Multiple-input multiple-output (MIMO) technology offers increased spectral efficiency, compared to single-antenna systems, by transmitting multiple data streams concurrently and in the same frequency band [1]. Beamforming (BF) is considered in modern wireless standards, such as IEEE 802.11n [2], as a key technology to improve the error rate performance. BF requires to multiply the transmit vectors with a *steering matrix*. This matrix is obtained by computing the singular value decomposition (SVD) of the MIMO channel matrix. In practical systems, the VLSI implementations described in [3], [4] can be used to compute the SVD for BF.

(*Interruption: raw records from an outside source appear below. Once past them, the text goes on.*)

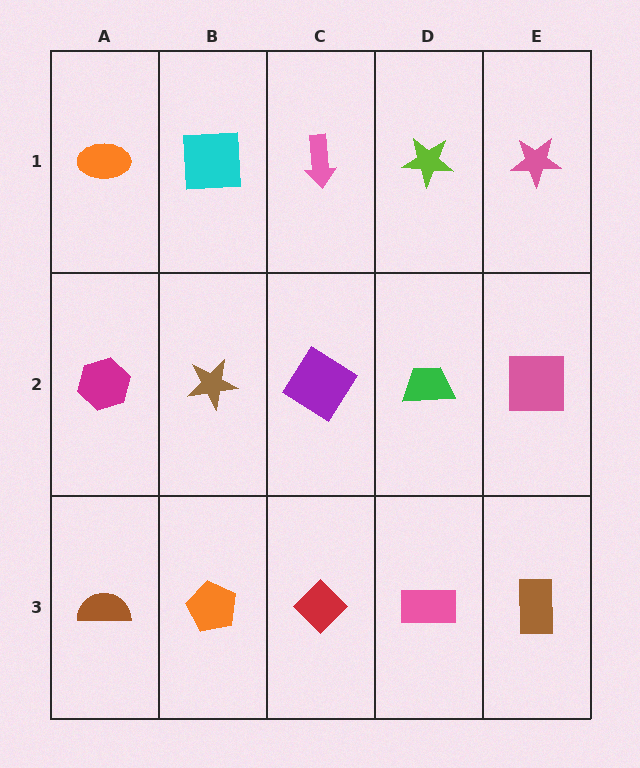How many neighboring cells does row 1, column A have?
2.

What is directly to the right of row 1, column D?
A pink star.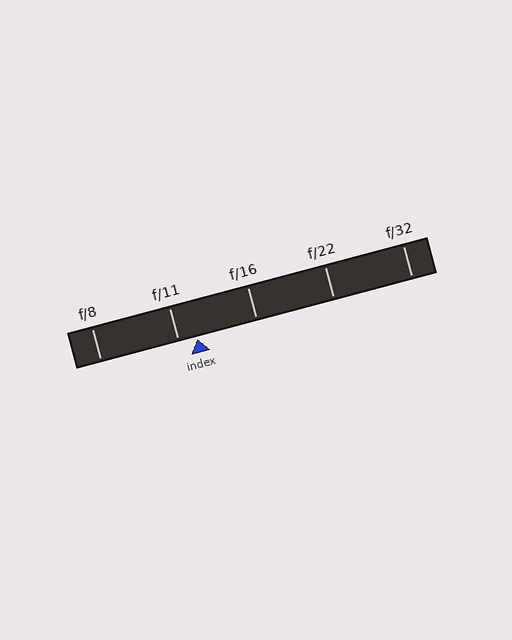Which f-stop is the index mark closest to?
The index mark is closest to f/11.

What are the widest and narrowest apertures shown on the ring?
The widest aperture shown is f/8 and the narrowest is f/32.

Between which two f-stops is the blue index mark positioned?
The index mark is between f/11 and f/16.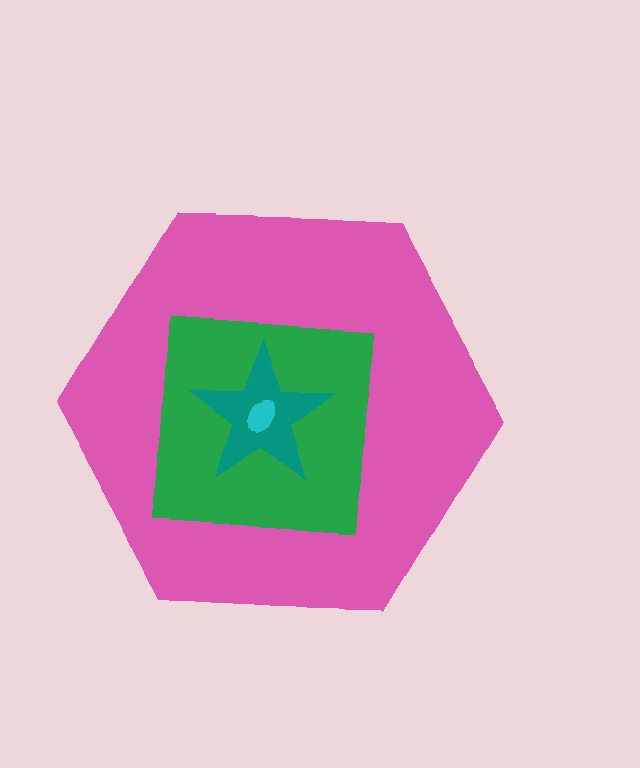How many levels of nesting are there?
4.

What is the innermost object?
The cyan ellipse.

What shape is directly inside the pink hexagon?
The green square.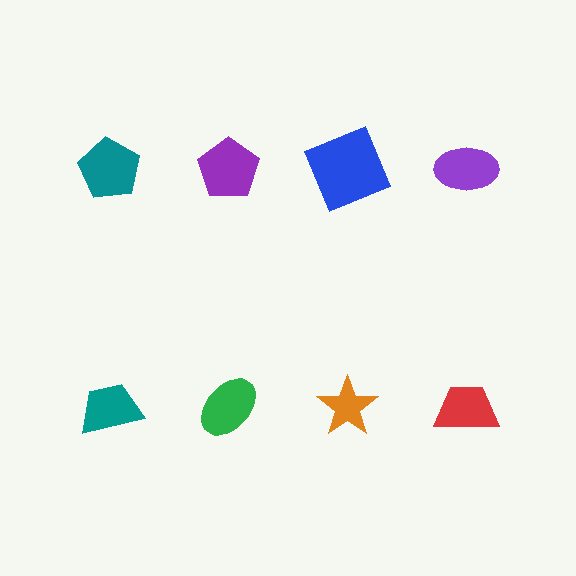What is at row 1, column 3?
A blue square.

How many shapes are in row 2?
4 shapes.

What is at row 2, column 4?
A red trapezoid.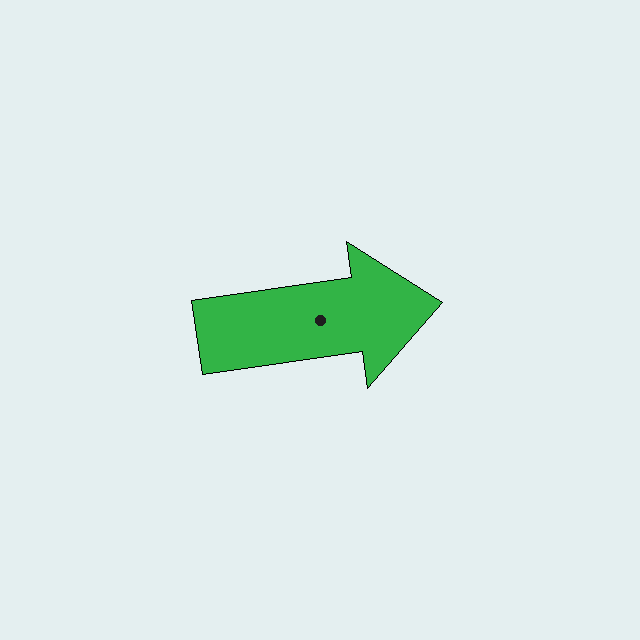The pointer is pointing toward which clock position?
Roughly 3 o'clock.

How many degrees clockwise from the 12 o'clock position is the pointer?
Approximately 82 degrees.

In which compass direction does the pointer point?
East.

In order to obtain the steering matrix in the transmitter, channel reciprocity or explicit feedback from the receiver to the transmitter can be used. In practice, exploiting reciprocity of the channel is often not possible due to strong RF impairments or if the up- and down-link are performed in different frequency bands. Hence, we focus on the scenario where the SVD is computed in the receiver and the steering matrices are fed back to the transmitter in a conventional data stream. A significant drawback of explicit steering matrix feedback is the potentially large amount of feedback data. In IEEE 802.11n, for example, up to 108 complex-valued  $4 \times 4$ -dimensional steering matrices need to be transmitted. To this end, algorithms that reduce the amount of feedback data (referred to as compression schemes) have been proposed in [5], [6].

*Contributions:* In this paper, we provide a bit-level comparison of three hardware-based data reduction schemes for explicit steering matrix feedback and discuss the resulting error rate performance/feedback rate trade-off for MIMO systems. For the most promising compression/decompression scheme, we describe a VLSI architecture that achieves up to 50% data reduction with near-optimal error rate performance. The final implementation is optimized in terms of hardwareefficiency, resulting in a high-throughput steering matrix compression/decompression unit that requires low silicon area.

*Outline:* The remainder of this paper is organized as follows. Sec. II introduces the MIMO system model with beamforming and describes three steering matrix feedback data reduction schemes. The corresponding compression/decompression architecture is described in Sec. III, hardware-efficiency optimizations and VLSI implementation results are given in Sec. IV, and we conclude in Sec. V.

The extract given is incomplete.